In primo luogo vi è il riconoscimento del miglioramento dell’umore in seguito al consumo di determinati cibi, che ad ogni esposizione diventano rinforzi dell’insegnamento acquisito, motivandoci a tornare a compiere quelle azioni che ci fanno sentire bene. Così ogni qualvolta veniamo esposti allo stimolo la nostra memoria ricorda l’emozione associata ad esso, spingendoci ad assecondarlo. Le emozioni amplificano la ricompensa, riducendo la capacità di controllo della situazione. Le azioni determinano risposte, e le risposte generano azioni!
La messa in atto ripetuta di queste azioni fa si che diventino abitudini automatiche, dove la componente emozionale (desiderio di sentirsi meglio) risulta piano piano superflua. Lo stabilirsi di abitudini tipo stimolo-risposta risulta largamente inconscio ed arduo da controllare. Inoltre laddove si stabilisce un’abitudine si rimane altresì insoddisfatti dalla discrepanza tra la ricompensa che ci aspettavamo e l’esperienza attuale. Per rivivere quindi il passato livello di soddisfazione, possiamo essere guidati a volerne di più, più novità, più stimolo, più calorie. Due pezzi di torta anzi che uno!

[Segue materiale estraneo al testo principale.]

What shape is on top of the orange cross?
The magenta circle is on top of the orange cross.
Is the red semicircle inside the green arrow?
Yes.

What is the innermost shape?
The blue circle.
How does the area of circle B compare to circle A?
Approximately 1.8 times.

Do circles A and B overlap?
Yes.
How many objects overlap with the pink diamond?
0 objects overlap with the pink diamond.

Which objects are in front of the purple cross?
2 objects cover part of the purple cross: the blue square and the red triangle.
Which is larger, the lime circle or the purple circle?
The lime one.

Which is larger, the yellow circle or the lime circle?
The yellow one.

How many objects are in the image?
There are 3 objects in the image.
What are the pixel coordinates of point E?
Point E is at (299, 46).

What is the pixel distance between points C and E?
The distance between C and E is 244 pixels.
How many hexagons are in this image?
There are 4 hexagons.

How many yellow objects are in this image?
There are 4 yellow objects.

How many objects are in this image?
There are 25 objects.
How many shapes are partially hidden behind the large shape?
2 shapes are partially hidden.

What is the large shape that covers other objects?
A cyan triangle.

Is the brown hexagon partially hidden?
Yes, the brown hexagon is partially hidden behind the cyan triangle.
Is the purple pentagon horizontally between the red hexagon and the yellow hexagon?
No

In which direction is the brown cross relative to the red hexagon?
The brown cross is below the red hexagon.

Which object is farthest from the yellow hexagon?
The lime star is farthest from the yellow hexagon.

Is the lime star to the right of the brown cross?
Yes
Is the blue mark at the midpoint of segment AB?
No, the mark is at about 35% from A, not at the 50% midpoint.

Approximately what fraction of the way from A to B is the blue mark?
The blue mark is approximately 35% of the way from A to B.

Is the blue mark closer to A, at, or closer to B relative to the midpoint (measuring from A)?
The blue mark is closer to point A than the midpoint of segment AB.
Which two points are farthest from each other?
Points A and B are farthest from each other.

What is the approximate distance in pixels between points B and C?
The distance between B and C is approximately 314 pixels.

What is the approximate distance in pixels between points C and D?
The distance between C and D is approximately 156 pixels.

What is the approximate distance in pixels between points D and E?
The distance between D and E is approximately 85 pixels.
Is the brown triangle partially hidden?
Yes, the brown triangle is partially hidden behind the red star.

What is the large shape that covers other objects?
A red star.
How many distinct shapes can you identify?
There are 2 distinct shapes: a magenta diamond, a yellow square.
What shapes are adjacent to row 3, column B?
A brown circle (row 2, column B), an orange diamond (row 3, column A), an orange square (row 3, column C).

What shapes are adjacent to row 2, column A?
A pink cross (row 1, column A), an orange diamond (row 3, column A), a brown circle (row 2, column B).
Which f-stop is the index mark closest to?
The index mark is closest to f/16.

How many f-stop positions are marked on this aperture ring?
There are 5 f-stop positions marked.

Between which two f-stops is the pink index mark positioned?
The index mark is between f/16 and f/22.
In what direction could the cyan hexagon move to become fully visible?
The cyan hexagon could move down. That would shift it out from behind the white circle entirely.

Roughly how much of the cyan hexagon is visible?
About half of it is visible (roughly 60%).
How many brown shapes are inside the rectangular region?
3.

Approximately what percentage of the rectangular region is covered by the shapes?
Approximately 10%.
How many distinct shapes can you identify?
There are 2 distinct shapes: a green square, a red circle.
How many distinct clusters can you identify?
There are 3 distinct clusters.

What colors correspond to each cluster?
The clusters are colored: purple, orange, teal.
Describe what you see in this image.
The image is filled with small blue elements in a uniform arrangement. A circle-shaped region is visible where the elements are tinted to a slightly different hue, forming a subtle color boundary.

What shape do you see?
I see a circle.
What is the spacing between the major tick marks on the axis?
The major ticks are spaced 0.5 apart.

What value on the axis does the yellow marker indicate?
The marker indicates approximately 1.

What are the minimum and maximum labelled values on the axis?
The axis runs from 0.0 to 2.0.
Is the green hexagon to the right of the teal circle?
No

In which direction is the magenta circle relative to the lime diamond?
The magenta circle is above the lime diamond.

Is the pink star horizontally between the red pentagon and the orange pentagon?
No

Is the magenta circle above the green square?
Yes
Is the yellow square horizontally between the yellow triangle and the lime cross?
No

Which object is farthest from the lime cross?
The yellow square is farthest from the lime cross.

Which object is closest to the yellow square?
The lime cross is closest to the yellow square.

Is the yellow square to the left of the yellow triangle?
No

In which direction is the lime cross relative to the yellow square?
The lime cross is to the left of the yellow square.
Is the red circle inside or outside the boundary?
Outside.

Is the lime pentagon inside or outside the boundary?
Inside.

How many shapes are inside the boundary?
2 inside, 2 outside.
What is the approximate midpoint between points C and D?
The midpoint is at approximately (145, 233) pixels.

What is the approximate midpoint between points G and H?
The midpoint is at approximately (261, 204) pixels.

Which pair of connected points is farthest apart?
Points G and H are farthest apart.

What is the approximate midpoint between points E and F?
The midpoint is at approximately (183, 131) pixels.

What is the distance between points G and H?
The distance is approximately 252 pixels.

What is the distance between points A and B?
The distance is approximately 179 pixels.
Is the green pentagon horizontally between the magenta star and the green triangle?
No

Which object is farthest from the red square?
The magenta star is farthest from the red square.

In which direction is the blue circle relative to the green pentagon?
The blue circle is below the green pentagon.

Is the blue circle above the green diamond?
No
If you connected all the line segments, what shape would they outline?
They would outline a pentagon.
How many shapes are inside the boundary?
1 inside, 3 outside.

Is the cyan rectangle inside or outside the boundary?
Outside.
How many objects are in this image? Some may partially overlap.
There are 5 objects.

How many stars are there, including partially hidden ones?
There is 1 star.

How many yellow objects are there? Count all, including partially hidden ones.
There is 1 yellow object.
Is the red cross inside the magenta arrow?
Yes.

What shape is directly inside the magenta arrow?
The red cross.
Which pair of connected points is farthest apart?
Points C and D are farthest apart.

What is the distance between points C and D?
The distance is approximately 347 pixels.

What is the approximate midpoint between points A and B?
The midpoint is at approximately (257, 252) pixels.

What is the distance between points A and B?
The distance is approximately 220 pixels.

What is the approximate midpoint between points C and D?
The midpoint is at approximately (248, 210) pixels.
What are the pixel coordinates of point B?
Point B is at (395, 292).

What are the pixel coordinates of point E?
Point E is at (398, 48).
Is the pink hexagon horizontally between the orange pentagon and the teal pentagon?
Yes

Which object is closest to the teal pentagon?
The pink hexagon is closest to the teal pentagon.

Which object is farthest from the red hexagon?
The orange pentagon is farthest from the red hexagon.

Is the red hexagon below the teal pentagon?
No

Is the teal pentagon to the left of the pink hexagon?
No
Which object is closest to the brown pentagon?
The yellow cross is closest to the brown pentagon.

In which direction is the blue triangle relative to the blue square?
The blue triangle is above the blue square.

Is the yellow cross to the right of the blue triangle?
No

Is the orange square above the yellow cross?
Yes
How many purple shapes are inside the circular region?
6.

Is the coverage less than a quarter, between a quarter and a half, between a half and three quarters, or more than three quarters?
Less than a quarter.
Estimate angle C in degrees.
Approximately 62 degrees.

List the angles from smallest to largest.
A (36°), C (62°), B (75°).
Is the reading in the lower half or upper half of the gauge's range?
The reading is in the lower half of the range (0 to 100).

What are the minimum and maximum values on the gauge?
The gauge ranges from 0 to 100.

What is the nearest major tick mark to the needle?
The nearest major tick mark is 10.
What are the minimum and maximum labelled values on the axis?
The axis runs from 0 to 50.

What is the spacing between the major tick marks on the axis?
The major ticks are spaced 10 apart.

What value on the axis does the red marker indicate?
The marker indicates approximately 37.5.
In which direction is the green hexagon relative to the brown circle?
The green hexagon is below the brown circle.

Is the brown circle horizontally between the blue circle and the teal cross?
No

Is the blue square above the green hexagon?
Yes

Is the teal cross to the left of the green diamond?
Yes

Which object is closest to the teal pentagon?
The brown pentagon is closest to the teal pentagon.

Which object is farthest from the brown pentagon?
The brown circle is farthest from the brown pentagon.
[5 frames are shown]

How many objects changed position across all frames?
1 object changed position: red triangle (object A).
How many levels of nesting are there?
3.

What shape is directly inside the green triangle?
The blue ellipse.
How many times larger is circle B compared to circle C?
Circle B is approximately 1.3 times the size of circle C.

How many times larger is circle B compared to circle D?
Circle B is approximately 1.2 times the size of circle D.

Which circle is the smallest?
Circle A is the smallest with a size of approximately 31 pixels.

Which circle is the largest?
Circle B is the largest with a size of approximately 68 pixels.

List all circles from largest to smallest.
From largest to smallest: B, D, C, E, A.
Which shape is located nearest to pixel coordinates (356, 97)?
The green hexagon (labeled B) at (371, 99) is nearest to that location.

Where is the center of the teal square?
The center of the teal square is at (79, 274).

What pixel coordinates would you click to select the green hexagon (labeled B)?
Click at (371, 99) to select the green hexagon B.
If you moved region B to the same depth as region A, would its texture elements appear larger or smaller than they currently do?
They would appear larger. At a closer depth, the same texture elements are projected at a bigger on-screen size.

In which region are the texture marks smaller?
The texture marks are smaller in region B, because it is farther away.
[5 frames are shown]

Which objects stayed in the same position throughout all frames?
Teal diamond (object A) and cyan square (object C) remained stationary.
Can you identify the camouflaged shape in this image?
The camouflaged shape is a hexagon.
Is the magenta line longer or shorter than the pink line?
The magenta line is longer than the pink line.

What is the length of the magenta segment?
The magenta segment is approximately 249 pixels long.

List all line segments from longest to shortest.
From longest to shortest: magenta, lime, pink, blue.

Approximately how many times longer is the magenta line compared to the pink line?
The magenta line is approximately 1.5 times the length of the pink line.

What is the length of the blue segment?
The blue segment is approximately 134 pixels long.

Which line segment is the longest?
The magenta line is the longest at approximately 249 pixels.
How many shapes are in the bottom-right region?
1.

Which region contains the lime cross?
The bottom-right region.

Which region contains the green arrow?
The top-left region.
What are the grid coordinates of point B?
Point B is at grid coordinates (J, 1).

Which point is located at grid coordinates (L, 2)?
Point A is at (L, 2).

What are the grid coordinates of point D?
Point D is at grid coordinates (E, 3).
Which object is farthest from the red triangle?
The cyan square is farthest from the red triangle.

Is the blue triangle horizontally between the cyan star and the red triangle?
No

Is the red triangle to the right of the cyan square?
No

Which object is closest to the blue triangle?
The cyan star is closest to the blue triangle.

Ultimo particolare ma non meno importante: solo gli alimenti altamente palatabili risultano capaci di creare il circolo vizioso descritto anche in assenza di fame!
Bibliografia:
(1)B. Spring, K. Schneider, M. Smith, D. Kendzor, B. Appelhans, D. Hedeker and S. Pagoto, Abuse potential of carbohydrates for overweight carbohydrate cravers, Psychopharmacology (Berl), 2008 May ; 197(4): 637–647.
(2)D. M. Small, M. Jones-Gotman and A. Daghera, Feeding induced dopamine release in dorsal striatum correlates with meal pleasantness ratings in healthy human volunteers. Neuroimage, 2003; 19:1709–1715.
(3) N. M. Avena, P. Rada and B. G. Hoebel, Evidence for sugar addiction: behavioral and neurochemical effects of intermittent, excessive sugar intake, Neurosci Biobehav, Rev. 2008 ; 32(1): 20–39.
(4)J.R. Ifland , H.G. Preuss, M.T. Marcus, K.M. Rourke, W.C. Taylor, K. Burau, W.S. Jacobs, W. Kadish, G. Manso, Refined food addiction: a classic substance use disorder, Medical Hypotheses 72, 2009, 518–526.
(5)J. A. Corsica and M. L. Pelchat, Food addiction: true or false?, Current Opinion in Gastroenterology, 2010, 26:165–169.